Unnamed: 0,id,age,alcohol_consumption_per_week,physical_activity_minutes_per_week,diet_score,sleep_hours_per_day,screen_time_hours_per_day,bmi,waist_to_hip_ratio,systolic_bp,...,triglycerides,gender,ethnicity,education_level,income_level,smoking_status,employment_status,family_history_diabetes,hypertension_history,cardiovascular_history
0,700000,45,4,100,4.3,6.8,6.2,25.5,0.84,123,...,111,Female,White,Highschool,Middle,Former,Employed,0,0,0
1,700001,35,1,87,3.5,4.6,9.0,28.6,0.88,120,...,145,Female,White,Highschool,Middle,Never,Unemployed,0,0,0
2,700002,45,1,61,7.6,6.8,7.0,28.5,0.94,112,...,184,Male,White,Highschool,Low,Never,Employed,0,0,0
3,700003,55,2,81,7.3,7.3,5.0,26.9,0.91,114,...,128,Male,White,Graduate,Middle,Former,Employed,0,0,0
4,700004,77,2,29,7.3,7.6,8.5,22.0,0.83,131,...,133,Male,White,Graduate,Low,Current,Unemployed,0,0,0


In [3]:
# 2) Define features/target
TARGET_COL = 'diagnosed_diabetes'
ID_COL = 'id'

X = train_df.drop(columns=[TARGET_COL])
y = train_df[TARGET_COL].astype(int)

print('Target positive rate:', y.mean())


Target positive rate: 0.6232957142857143


In [4]:
# 3) Identify numeric vs categorical columns
# NOTE: Some datasets store categoricals as strings; others store them as integer codes.
# We handle both by explicitly listing the known categorical feature names.
known_categoricals = [
    'gender',
    'ethnicity',
    'education_level',
    'income_level',
    'smoking_status',
    'employment_status',
]

categorical_cols = X.select_dtypes(include=['object']).columns.tolist()
for c in known_categoricals:
    if c in X.columns and c not in categorical_cols:
        categorical_cols.append(c)

numeric_cols = [c for c in X.columns if c not in categorical_cols]

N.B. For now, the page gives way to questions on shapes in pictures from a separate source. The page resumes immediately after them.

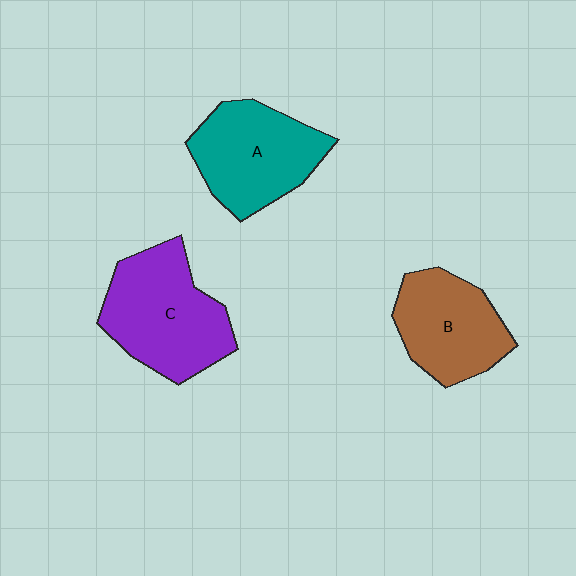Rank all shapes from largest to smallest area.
From largest to smallest: C (purple), A (teal), B (brown).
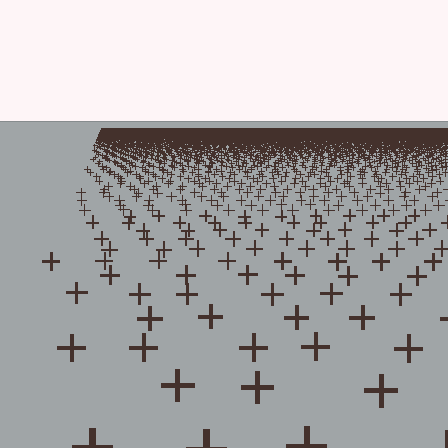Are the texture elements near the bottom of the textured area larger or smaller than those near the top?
Larger. Near the bottom, elements are closer to the viewer and appear at a bigger on-screen size.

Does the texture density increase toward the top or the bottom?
Density increases toward the top.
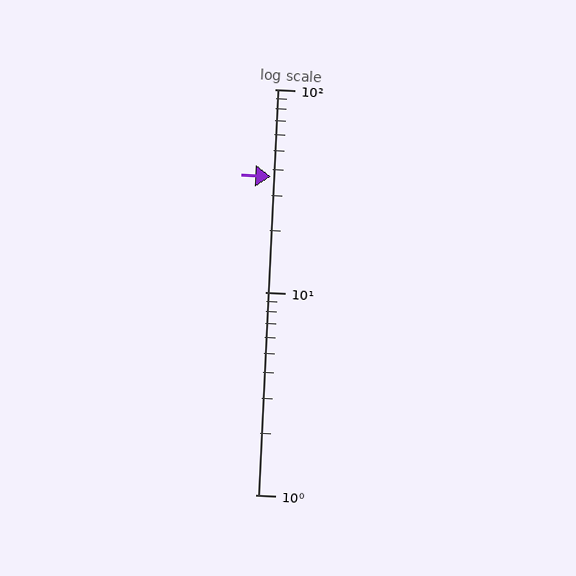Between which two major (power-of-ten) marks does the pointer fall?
The pointer is between 10 and 100.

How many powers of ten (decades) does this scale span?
The scale spans 2 decades, from 1 to 100.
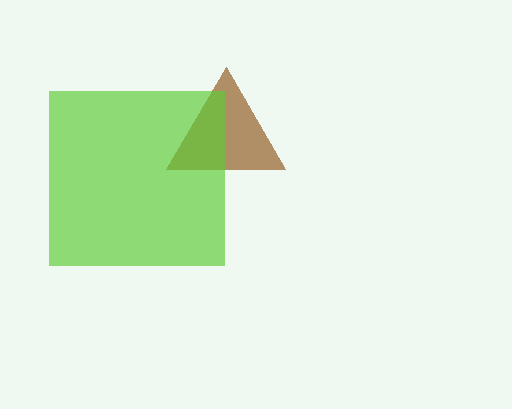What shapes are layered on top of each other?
The layered shapes are: a brown triangle, a lime square.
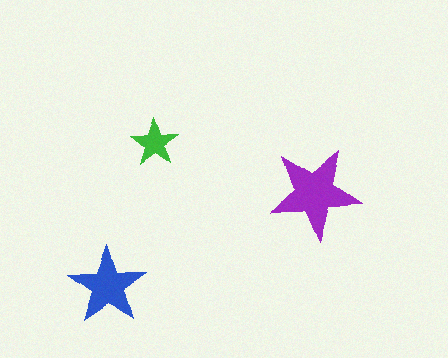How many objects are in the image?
There are 3 objects in the image.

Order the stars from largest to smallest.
the purple one, the blue one, the green one.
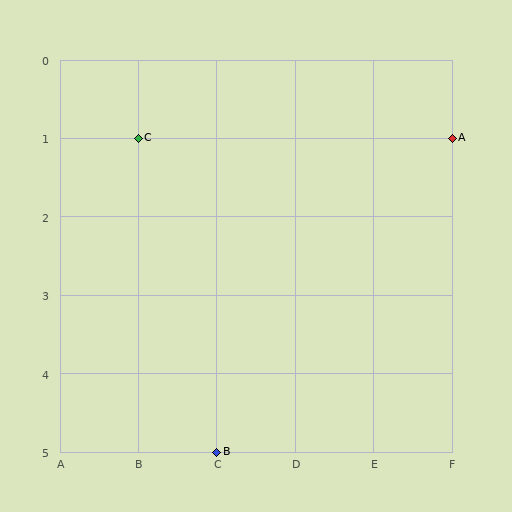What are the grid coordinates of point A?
Point A is at grid coordinates (F, 1).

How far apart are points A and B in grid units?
Points A and B are 3 columns and 4 rows apart (about 5.0 grid units diagonally).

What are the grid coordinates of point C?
Point C is at grid coordinates (B, 1).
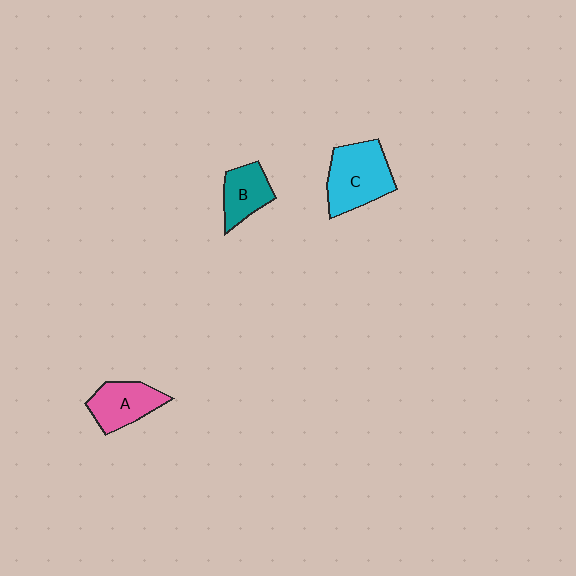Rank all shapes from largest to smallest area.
From largest to smallest: C (cyan), A (pink), B (teal).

print('Categorical columns:', categorical_cols)
print('Numeric columns     :', numeric_cols)


Categorical columns: ['gender', 'ethnicity', 'education_level', 'income_level', 'smoking_status', 'employment_status']
Numeric columns     : ['id', 'age', 'alcohol_consumption_per_week', 'physical_activity_minutes_per_week', 'diet_score', 'sleep_hours_per_day', 'screen_time_hours_per_day', 'bmi', 'waist_to_hip_ratio', 'systolic_bp', 'diastolic_bp', 'heart_rate', 'cholesterol_total', 'hdl_cholesterol', 'ldl_cholesterol', 'triglycerides', 'family_history_diabetes', 'hypertension_history', 'cardiovascular_history']


In [5]:
# 4) Build a baseline pipeline
# - Impute missing values
# - One-hot encode categoricals (handle unseen categories in test)
# - Scale numerics (with_mean=False so it stays compatible with sparse matrices)
# - Train Logistic Regression (fast, strong baseline for tabular problems)

numeric_transformer = Pipeline(steps=[
    ('imputer', SimpleImputer(strategy='median')),
    ('scaler', StandardScaler(with_mean=False)),
])

categorical_transformer = Pipeline(steps=[
    ('imputer', SimpleImputer(strategy='most_frequent')),
    ('onehot', OneHotEncoder(handle_unknown='ignore')),
])

preprocess = ColumnTransformer(
    transformers=[
        ('num', numeric_transformer, numeric_cols),
        ('cat', categorical_transformer, categorical_cols),
    ],
    remainder='drop',
)

model = LogisticRegression(
    solver='saga',
    max_iter=200,
    n_jobs=-1,
)

clf = Pipeline(steps=[('preprocess', preprocess), ('model', model)])


In [6]:
# 5) Quick local validation (train/valid split)
# This gives you a rough idea of model quality before you train on all data.

X_train, X_valid, y_train, y_valid = train_test_split(
    X, y, test_size=0.2, random_state=RANDOM_STATE, stratify=y
)

clf.fit(X_train, y_train)
valid_pred = clf.predict_proba(X_valid)[:, 1]
auc = roc_auc_score(y_valid, valid_pred)
print(f'Validation AUC: {auc:.5f}')


Validation AUC: 0.69478


In [7]:
# 6) Train on full training data and write submission.csv
clf.fit(X, y)
test_pred = clf.predict_proba(test_df)[:, 1]

submission = pd.DataFrame({
    ID_COL: test_df[ID_COL],
    TARGET_COL: test_pred,
})

# Sanity checks
assert submission.columns.tolist() == [ID_COL, TARGET_COL]
assert submission[TARGET_COL].between(0, 1).all()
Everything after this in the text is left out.